O alimento suficiente
para saciar a multidão faminta aparece quando Jesus assume o protagonismo e os
discípulos colaboram com ele. Se ele deixasse a solução às leis do mercado
teríamos assistido à catástrofe de um povo, ao cinismo da religião e ao
enriquecimento dos aproveitadores. Hoje, o cumprimento da ordem “deem vocês
mesmos de comer” começa com a adoção de um estilo de vida sóbria pelos setores
sociais e povos ricos e com a erradicação da exploração comercial dos países
ricos sobre os pobres. Mas deve prosseguir na conquista da soberania alimentar
dos povos e na denúncia dos sistemas econômicos injustos, que sempre encontram
defensores e servidores, inclusive em nome do combate à corrupção.
Deus, pai justo e mãe compassiva!
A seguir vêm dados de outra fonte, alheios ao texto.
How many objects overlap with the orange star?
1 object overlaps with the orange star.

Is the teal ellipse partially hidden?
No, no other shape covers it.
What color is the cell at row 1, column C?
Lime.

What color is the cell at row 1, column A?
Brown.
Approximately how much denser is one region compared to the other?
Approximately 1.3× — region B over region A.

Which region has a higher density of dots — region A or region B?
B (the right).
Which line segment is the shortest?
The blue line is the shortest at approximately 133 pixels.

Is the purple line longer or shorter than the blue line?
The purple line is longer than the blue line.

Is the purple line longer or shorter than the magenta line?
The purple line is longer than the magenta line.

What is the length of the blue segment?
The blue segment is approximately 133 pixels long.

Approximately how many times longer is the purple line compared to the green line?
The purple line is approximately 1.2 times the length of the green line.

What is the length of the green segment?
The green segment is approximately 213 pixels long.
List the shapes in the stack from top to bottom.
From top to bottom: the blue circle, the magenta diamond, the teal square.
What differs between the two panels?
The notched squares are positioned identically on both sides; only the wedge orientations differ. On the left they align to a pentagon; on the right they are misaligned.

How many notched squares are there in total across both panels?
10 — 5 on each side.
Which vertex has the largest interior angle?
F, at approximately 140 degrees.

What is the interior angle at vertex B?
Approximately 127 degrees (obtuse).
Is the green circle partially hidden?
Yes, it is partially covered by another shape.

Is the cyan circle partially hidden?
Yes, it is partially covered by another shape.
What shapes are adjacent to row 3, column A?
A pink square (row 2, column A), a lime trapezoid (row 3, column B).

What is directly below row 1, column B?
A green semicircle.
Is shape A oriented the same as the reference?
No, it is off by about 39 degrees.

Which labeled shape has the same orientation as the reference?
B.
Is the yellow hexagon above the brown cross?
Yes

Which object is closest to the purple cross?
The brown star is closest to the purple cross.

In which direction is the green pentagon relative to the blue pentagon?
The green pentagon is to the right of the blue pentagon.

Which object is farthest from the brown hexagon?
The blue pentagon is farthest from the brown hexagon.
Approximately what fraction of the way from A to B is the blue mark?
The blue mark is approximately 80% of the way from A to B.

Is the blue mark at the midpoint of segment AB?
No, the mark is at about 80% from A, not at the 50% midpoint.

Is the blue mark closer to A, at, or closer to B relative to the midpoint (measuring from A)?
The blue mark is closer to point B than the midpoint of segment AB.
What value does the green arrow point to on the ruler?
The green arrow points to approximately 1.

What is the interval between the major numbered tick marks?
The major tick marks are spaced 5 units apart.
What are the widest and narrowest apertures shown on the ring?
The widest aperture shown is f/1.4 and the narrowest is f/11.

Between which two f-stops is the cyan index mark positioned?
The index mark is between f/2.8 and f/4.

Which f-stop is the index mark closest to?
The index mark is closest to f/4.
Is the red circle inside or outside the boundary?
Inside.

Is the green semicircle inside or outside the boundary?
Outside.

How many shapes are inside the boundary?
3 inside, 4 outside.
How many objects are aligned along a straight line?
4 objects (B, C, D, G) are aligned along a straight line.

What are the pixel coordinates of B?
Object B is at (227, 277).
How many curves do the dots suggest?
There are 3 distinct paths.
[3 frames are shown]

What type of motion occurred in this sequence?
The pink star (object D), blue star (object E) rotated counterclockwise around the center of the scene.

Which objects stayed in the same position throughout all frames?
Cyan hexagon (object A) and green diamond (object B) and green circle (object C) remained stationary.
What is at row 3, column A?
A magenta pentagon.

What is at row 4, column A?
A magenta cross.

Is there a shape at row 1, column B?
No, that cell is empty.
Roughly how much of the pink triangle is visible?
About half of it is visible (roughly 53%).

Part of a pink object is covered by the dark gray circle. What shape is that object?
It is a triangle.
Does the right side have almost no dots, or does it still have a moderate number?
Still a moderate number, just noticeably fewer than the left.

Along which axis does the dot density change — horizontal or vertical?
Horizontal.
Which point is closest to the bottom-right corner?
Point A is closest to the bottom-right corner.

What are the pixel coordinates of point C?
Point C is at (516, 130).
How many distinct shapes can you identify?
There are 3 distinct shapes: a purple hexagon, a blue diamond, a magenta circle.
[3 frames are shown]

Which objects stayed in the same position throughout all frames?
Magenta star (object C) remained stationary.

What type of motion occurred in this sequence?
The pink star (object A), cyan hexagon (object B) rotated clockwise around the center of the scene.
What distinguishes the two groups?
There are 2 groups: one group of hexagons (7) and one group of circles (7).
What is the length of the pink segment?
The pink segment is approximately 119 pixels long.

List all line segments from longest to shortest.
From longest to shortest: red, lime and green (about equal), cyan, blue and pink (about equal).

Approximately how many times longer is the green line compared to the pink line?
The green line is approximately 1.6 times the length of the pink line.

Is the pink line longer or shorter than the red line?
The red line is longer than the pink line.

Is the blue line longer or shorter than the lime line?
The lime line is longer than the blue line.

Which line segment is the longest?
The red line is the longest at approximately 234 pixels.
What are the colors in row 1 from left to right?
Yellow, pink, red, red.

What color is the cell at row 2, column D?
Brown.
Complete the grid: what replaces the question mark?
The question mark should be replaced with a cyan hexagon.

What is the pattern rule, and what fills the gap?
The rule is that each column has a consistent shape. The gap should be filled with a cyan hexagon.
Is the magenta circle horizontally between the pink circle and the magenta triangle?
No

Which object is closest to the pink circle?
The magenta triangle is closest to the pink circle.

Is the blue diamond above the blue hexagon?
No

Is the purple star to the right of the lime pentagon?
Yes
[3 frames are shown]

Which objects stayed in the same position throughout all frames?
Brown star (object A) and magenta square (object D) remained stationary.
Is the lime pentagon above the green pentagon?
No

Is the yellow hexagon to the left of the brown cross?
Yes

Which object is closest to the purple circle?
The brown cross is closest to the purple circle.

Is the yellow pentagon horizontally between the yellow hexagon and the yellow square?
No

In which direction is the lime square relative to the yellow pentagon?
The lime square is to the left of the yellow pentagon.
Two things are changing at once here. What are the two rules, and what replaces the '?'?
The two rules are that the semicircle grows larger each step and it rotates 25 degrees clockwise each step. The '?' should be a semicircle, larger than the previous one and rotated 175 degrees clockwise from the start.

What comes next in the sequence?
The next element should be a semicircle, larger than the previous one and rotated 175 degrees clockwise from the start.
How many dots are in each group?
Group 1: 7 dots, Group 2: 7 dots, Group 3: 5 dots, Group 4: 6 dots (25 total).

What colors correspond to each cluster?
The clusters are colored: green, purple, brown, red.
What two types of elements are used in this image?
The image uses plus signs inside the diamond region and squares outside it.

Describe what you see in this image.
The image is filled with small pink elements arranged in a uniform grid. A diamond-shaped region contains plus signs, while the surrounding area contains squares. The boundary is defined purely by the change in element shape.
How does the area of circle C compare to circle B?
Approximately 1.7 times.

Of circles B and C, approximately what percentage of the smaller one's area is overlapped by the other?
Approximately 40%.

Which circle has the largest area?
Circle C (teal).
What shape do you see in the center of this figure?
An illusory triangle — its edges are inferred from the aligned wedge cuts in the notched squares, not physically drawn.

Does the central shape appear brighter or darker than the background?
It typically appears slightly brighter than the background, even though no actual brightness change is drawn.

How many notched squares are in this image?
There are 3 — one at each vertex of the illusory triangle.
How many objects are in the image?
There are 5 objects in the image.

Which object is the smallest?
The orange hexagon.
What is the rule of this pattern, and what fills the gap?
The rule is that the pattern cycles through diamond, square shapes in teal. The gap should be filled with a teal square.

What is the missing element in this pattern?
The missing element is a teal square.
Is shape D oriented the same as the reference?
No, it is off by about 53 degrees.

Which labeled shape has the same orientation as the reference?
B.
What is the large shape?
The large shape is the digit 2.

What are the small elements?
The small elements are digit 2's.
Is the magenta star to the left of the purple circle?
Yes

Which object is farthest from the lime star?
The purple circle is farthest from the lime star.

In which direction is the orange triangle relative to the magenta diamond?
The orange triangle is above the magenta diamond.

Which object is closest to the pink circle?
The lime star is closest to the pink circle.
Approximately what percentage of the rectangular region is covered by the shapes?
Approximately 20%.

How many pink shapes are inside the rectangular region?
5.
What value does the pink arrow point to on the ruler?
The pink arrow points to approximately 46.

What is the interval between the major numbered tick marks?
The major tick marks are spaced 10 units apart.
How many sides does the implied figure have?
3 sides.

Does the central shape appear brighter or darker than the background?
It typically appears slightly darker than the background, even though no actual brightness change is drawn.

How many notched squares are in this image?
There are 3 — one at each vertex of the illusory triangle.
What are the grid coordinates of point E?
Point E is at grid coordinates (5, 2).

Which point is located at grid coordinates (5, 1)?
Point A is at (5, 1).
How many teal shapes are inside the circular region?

Tu queres que
ninguém fique fora da festa da vida, e que nossa felicidade não seja o aumento da
posse e do consumo de bens mas a redução dos desejos e necessidades. Suscita e
sustenta em nós a mesma compaixão que moveu Jesus no cuidado aos doentes, na
acolhida aos marginalizados, na libertação dos oprimidos e no socorro aos
famintos. Ensina aos nossos ministros ordenados e às nossas comunidades a responsabilidade
de ensaiar formas de vida mais sóbrias e solidárias, sem medo de, diante da
fome que não pode esperar, repartir o pão com quem tem fome. Assim seja! Amém!